I’ve been slowly realising over the last few years that I am a feminist. And what being feminist means to me is equality for all. I champion the rights of all humans to be treated fairly, respectfully, lovingly. I didn’t grow up a feminist, I bought into being a good girl, being nice, being quiet when grown ups were around, doing what I was told, fitting in, people pleasing. That I needed to look a certain way to be pleasing on the eye for men to accept me. That my capacity for success would almost entirely be decided by men, so I needed to look a certain way, behave a certain way, comply a certain way, fit in to a man’s world. 

As Sheryl Sandberg put it, in the workplace, I needed to “lean in” and learn how to lead as a man in order to succeed in the workplace still very much designed and dominated by men for men. I was pretty good at this (because I’m good at being a good girl and adapting myself to fit in).

What those ways of working taught me, is that I would never be good enough unless I was a man. Or had the approval of a man (and it didn’t matter if he was respectable or not). They also taught me a man could take whatever he wanted. They also taught me that for a good woman, or a compassionate man, those ways aren’t sustainable. They’re a fast track to burning out and killing your soul. And they certainly aren’t going to bring the world out of the pickle it’s found itself in. 

It’s fair to say that we still live in a mans world, I can’t change that fact, nor do I like it. We don’t have equality. We’ve come along way but we’re not there yet. And the mans world sits on top of a system which is geared toward feeding the needs of the old man’s world not the new human’s world. Power, ego, greed, control, competition, dominance. The system needs to change for sure, but that may take alot longer than any of us will survive. 
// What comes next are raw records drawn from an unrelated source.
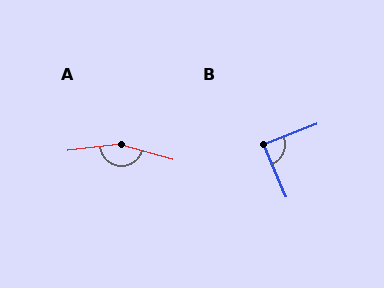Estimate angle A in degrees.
Approximately 158 degrees.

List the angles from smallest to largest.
B (88°), A (158°).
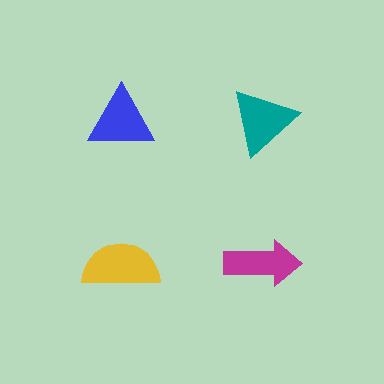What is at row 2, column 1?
A yellow semicircle.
In the meantime we have choices about how we show up in our roles to lead and inspire others. There is another way, a way that’s neither male or female but one that embraces a different way of showing up. One that see’s the world through love and not hate or power. One that looks to join the dots across the horizons not dominate and control it. One that feels as much as it thinks. One that trusts and has compassion. One that’s generous and sharing. Inclusive and loving.

The antidote to all this sits somewhere in leaning out rather than leaning in. Making the responsibility for change all our responsibility, not just the marginalised groups. I don’t want to have to lean in with my elbows to make space at the table, I want other people at that table, to notice other people and make space. To lean out. 

What Sheryl Sandbery did in writing her Lean in book was to help more leaders recognise that men (and the women leading like men) needed to lean out, unlearn those lean in behaviours and create a new leadership culture that benefits all.

It won’t be easy, but I’m up for it if you are. I’m committed to working with any leader who is tired of leaning in. Those that believe kindness should be present in all workplaces. Those that want to lean out, collaborate, unite, see the bigger picture and take responsibility for it for the good of all.